2.7 Drug-induced vasomotor response

A primary indicator of hot flashes is vasodilation, which can be measured in rodents by infrared imaging of tail skin temperature (TSkin), which increases to release excess body heat. Injection of the NK3R agonist senktide induces rapid and transient neurokinin B-mediated vasodilation and is used to study the neural mechanisms underlying hot flashes (Krull et al., 2017; Krajewski-Hall et al., 2017; Padilla et al., 2018). We previously reported that long-term daily oral gavage with EGX358 reduced TSkin in response to acute subcutaneous senktide injection in OVX wild type mice (Fleischer et al., 2021). Here, on the day of acute senktide injection (0.5 mg/kg), mice were placed in their home cage in a secondary container (10 in x 18 in x 10 in) beneath a thermal camera (E8, FLIR, Wilsonville, OR) for 1 h to acclimate to the novel environment and testing room.
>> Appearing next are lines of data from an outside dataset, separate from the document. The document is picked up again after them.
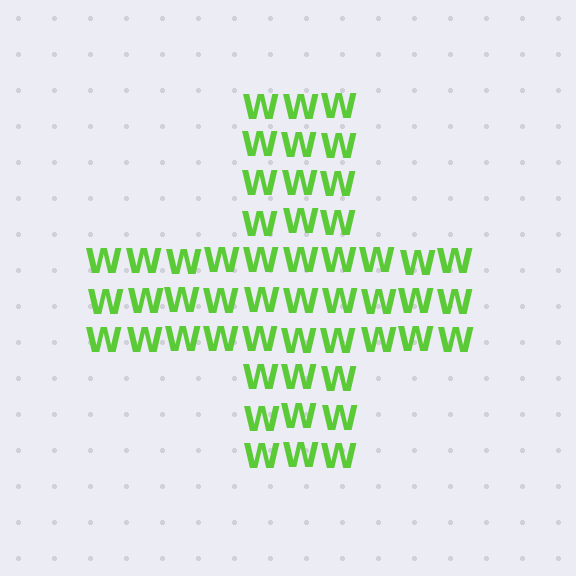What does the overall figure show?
The overall figure shows a cross.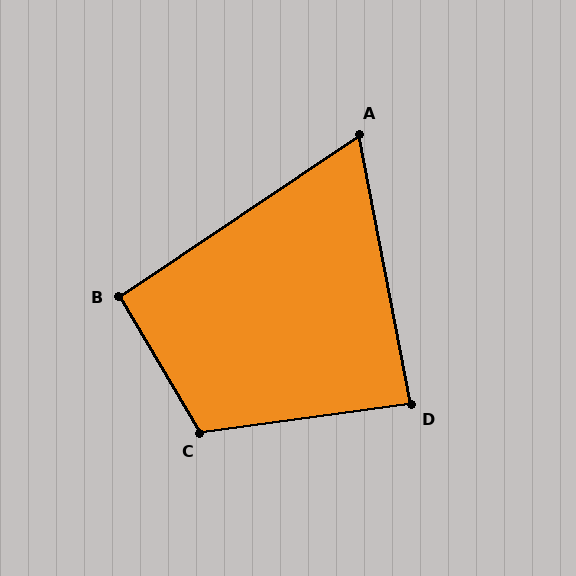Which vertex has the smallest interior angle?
A, at approximately 67 degrees.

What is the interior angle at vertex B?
Approximately 93 degrees (obtuse, close to a right angle).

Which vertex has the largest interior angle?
C, at approximately 113 degrees.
After acclimation, the home cage lid was removed and continuous thermal imaging was initiated. TSkin was recorded for the next 10 min to establish a baseline and to minimize effects of stress or altered behavior due to cage top removal. Next, a researcher removed the mouse from its home cage and administered a subcutaneous injection of senktide. Upon returning the mouse to its cage, TSkin was recorded for another 20 min. The cage top was then replaced and the mouse returned to the colony room.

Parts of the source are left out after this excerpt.